Bianchi, infatti, ha detto chiaramente che le risorse del PNRR che verranno impegnate nel sistema scolastico rappresentano un vero e proprio investimento finalizzato a sostenere la crescita del Paese.
Fra le spese previste il Ministro ha segnalato in particolare quelle relative alla apertura di asili nido e servizi per l’infanzia con lo scopo di ridurre il gap fra l’Italia e le altre nazioni europee.
All’assemblea nazionale dell’Anci (associazione dei Comuni Italiani) è intervenuto anche Draghi che ha dichiarato in proposito: “Siamo impegnati per migliorare l’edilizia scolastica e rafforzare l’offerta formativa, anche per venire incontro alle esigenze delle giovani famiglie. Avviamo entro la fine dell’anno i bandi per la costruzione di nuove mense e palestre nelle scuole, a cui destiniamo 1,3 miliardi. Allo stesso tempo, lanciamo un concorso di progetto per realizzare 195 scuole innovative su tutto il territorio. Impieghiamo 4,6 miliardi per il Piano per gli asili nido e le scuole dell’infanzia, con l’obiettivo ambizioso di creare 228 mila nuovi posti”.

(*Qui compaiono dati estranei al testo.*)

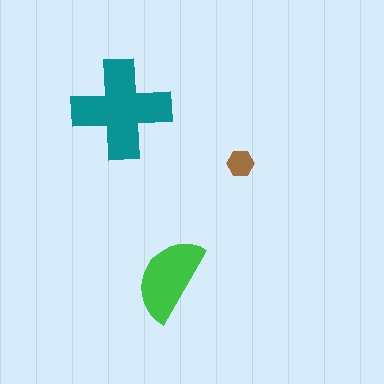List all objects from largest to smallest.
The teal cross, the green semicircle, the brown hexagon.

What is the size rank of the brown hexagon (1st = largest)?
3rd.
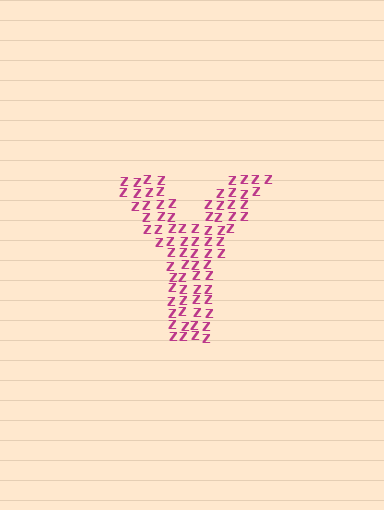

Le intenzioni, insomma, sono buone, anzi ottime.
Ma, proprio sul piano asili, ci sembra opportuno fare una piccola riflessione.
Il punto è che gli asili nido sono servizi che hanno costi di gestione molto alti; costruire asili, quindi, è un’ottima cosa ma non basta, anzi c’è persino il rischio che, una volta costruiti, essi restino inutilizzati o sottoutilizzati perchè gli enti locali non sono in grado di sostenerne le spese di funzionamento.
E c’è un altro elemento da non sottovalutare: molti affermano che estendere i servizi per la prima e primissima infanzia potrebbe essere un ottimo modo per sostenere l’occupazione femminile.
Certamente non è da escludere che la disponibilità di posti nei nidi possa in qualche misura aiutare le donne che già lavorano ma è difficile pensare che questa misura possa concretamente aumentare le possibilità di impiego delle donne in aree e territori dove adesso non ci sono opportunità lavorative.
A conti fatti, insomma, c’è il rischio che i nuovi asili nido risultino poco utilizzati e che comunque non contribuiscano più di tanto a far crescere l’occupazione femminile.